While this is quite obvious once you think about it, the sheer number is still impressive: on average, there are around a thousand cigarettes made per year for every single person on the planet. Huge number, holy friggin’ shit. That’s 6 trillion (as you say in English and as mindless German journalists will wrongly copy this to German) cigarettes a year. 6 ·1012 or, more impressively, 6 000 000 000 000, a number that defies imagination.

If we built a pole from these, assuming a 10cm length, it would be around 600 million kilometres long. That’s about four times the distance from Earth to the sun, meaning we could go to the sun and back twice and still have a few smokes on the way. That sounds impressive but these are still such huge distances that it’s hard to really visualise or imagine them. Perhaps a planet walk can help understand this, but the sheer scale of it remains hard to comprehend.

Cover Art Another attempt to get an impression of this could be to stack the cigarettes in a triangle. To fit 6 trillion cigarettes in one of those we need to start with around 3,5 million cigarettes placed next to each other on the bottom-most row and have 3,5 million levels stacked on one another. With a 8mm diametre we’d end up with a triangular mountain of cigarettes which is 28km wide and more than 24km high. Still not exactly easy to imagine but at least using lengths we are familiar with.

Finally, at just 1,2g per cigarette, this mountain weighs more than seven million tons – about the mass of 14 World Trade Centre towers or almost the mass of the concrete they used to build Hoover Dam. And while smoking itself should be neutral as far as CO2 emissions are concerned, it is said that huge scale tobacco farming attaches quite significant CO2 emissions to each cigarette. I couldn’t find any real data on that, though.

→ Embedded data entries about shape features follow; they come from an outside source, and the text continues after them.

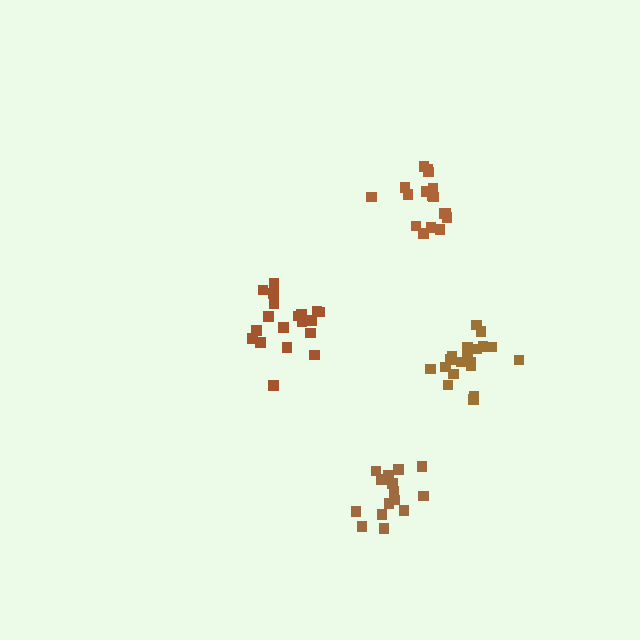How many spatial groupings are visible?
There are 4 spatial groupings.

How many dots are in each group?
Group 1: 17 dots, Group 2: 20 dots, Group 3: 15 dots, Group 4: 19 dots (71 total).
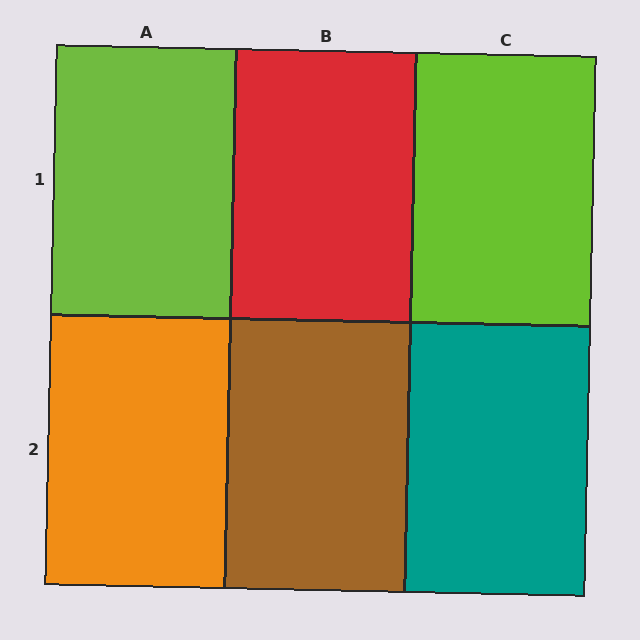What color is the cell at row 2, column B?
Brown.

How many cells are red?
1 cell is red.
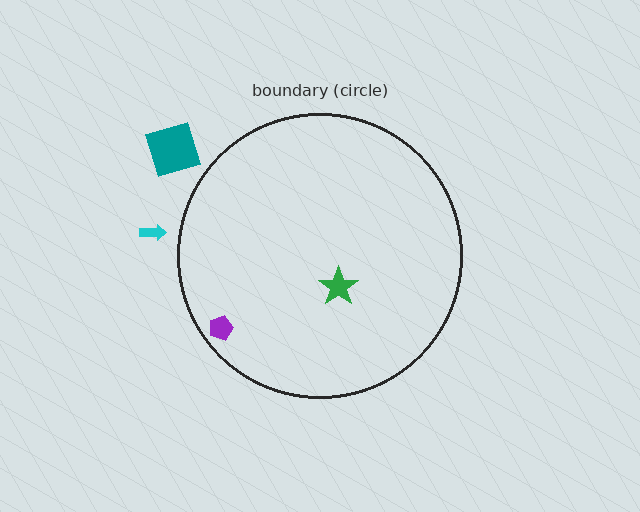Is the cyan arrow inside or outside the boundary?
Outside.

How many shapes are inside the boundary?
2 inside, 2 outside.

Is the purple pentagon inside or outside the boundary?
Inside.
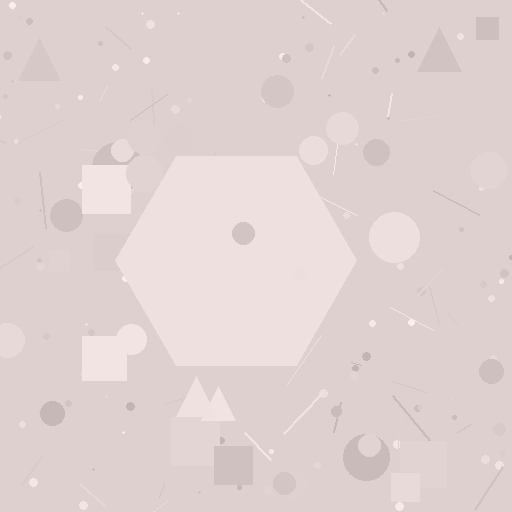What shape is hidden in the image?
A hexagon is hidden in the image.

As all states in Germany introduced smoking bans for bars, clubs and restaurants now (only separate dedicated smoking areas are allowed), we hear a whole new round of commentary on the topic. Reactions span everything from overzealous happiness by militant non-smokers to equally undesirable claims that anything less than all-smokes-all-the-time policies is borderline fascist (or so). Most of the people, though, might just enjoy not being completely smelly when coming back from the pub and possibly even thinking that the new rules make them smoke less. The most optimistic smokers even say that limiting their ability to smoke makes doing so more special and actually returns the activity from a bad habit back to conscious substance enjoyment. Which is probably the type of drug usage everyone should aspire to.

January 2, 2008, 15:28

Comments

Comment by Will Robertson: User icon

That’s a damn lot of cigarettes. I’d be interested in seeing the trends over time. It’s got to be decreasing, right? And faster?

It’s interesting (to me) that many countries seem to be instigating this “non public indoor smoking” law at around the same time. We just got it in Australia — well, depending which state you live in. It’s, um, like a breath of fresh air. (sigh. bad joke.)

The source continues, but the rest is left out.